Custom Models and Estimators

This notebook demonstrates how to extend the lrdbenchmark library with custom data models and estimators, showing the extensibility and flexibility of the framework.

Overview

lrdbenchmark is designed to be highly extensible, allowing users to add their own data models and estimators.

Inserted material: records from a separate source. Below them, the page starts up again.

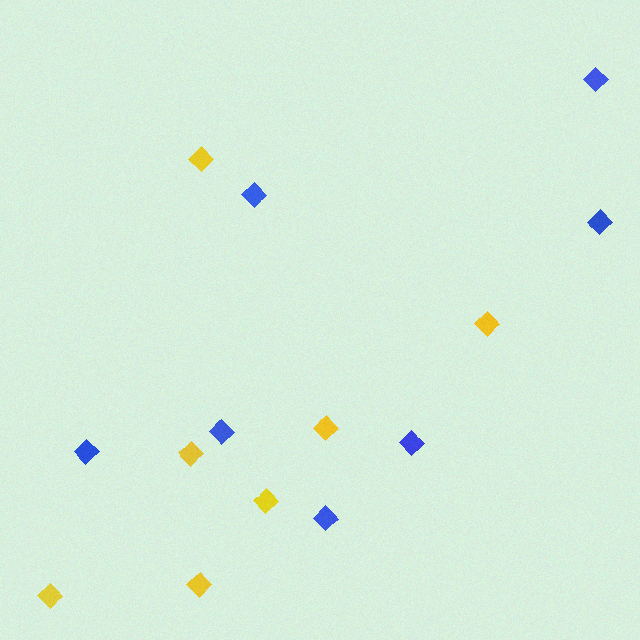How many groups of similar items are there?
There are 2 groups: one group of blue diamonds (7) and one group of yellow diamonds (7).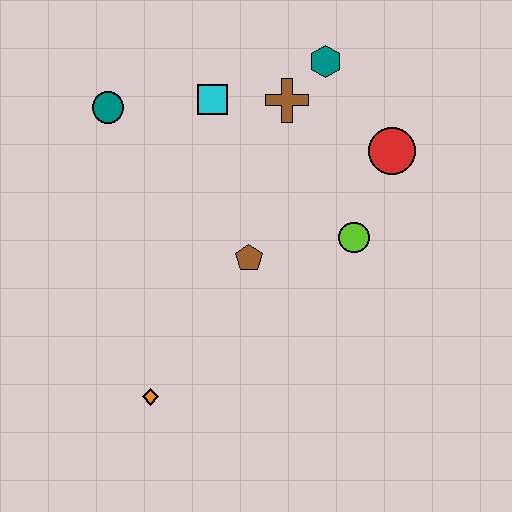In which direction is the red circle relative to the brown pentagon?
The red circle is to the right of the brown pentagon.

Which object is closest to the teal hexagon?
The brown cross is closest to the teal hexagon.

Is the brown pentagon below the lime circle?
Yes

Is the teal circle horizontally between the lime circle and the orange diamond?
No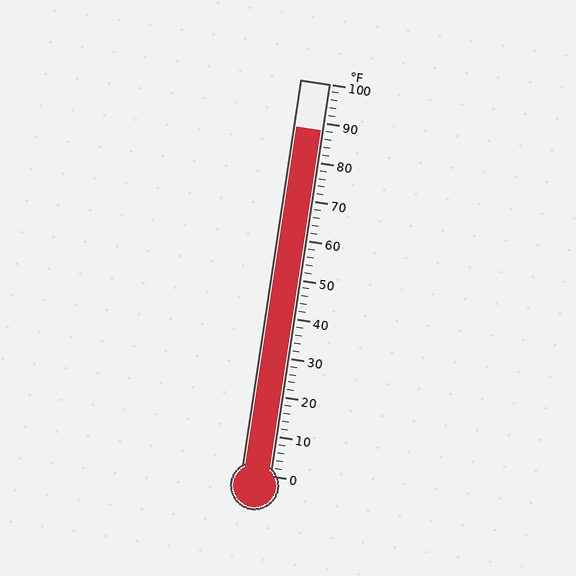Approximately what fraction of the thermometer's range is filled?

This notebook covers:

  1. Understanding the Base Classes: How the framework is structured

  2. Custom Data Models: Creating new stochastic processes

  3. Custom Estimators: Implementing new estimation methods

  4. Integration: Making custom components work with the benchmark system

  5. Best Practices: Guidelines for extensibility

Table of Contents

  1. Setup and Imports

  2. Understanding Base Classes

  3. Custom Data Model Example

  4. Custom Classical Estimator

  5. Custom ML Estimator

  6. Integration with Benchmark System

  7. Testing and Validation

  8. Best Practices

  9. Summary and Next Steps

1. Setup and Imports

First, let’s import all necessary libraries and examine the base classes that we’ll be extending.

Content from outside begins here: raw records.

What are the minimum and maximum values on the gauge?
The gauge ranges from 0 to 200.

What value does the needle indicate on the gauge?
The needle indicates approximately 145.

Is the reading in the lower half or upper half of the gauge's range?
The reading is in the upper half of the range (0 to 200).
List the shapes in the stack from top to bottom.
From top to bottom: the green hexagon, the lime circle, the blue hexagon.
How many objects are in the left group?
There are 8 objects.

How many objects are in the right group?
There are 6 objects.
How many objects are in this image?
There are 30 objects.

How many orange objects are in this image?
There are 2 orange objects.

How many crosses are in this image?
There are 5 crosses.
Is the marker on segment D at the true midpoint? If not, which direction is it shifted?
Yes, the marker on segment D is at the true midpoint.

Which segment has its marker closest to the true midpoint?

# Standard scientific computing imports
import numpy as np
# lrdbenchmark imports - using simplified API
from lrdbenchmark import (
    # Data models
    FBMModel, FGNModel, ARFIMAModel, MRWModel, AlphaStableModel,
    # Classical estimators
    RSEstimator, DFAEstimator, GPHEstimator, WhittleEstimator,
    # Machine Learning estimators
    RandomForestEstimator, SVREstimator, GradientBoostingEstimator,
    # Neural Network estimators
    CNNEstimator, LSTMEstimator, GRUEstimator, TransformerEstimator,
    # GPU utilities
    gpu_is_available, get_device_info, clear_gpu_cache, monitor_gpu_memory
)
import pandas as pd
import matplotlib.pyplot as plt
import seaborn as sns
from scipy import stats
from scipy.optimize import minimize
import time
import warnings
import subprocess
import gc
warnings.filterwarnings('ignore')

# GPU Memory Management Functions

2. Understanding Base Classes

Let’s examine the base classes that we’ll be extending to understand the framework structure.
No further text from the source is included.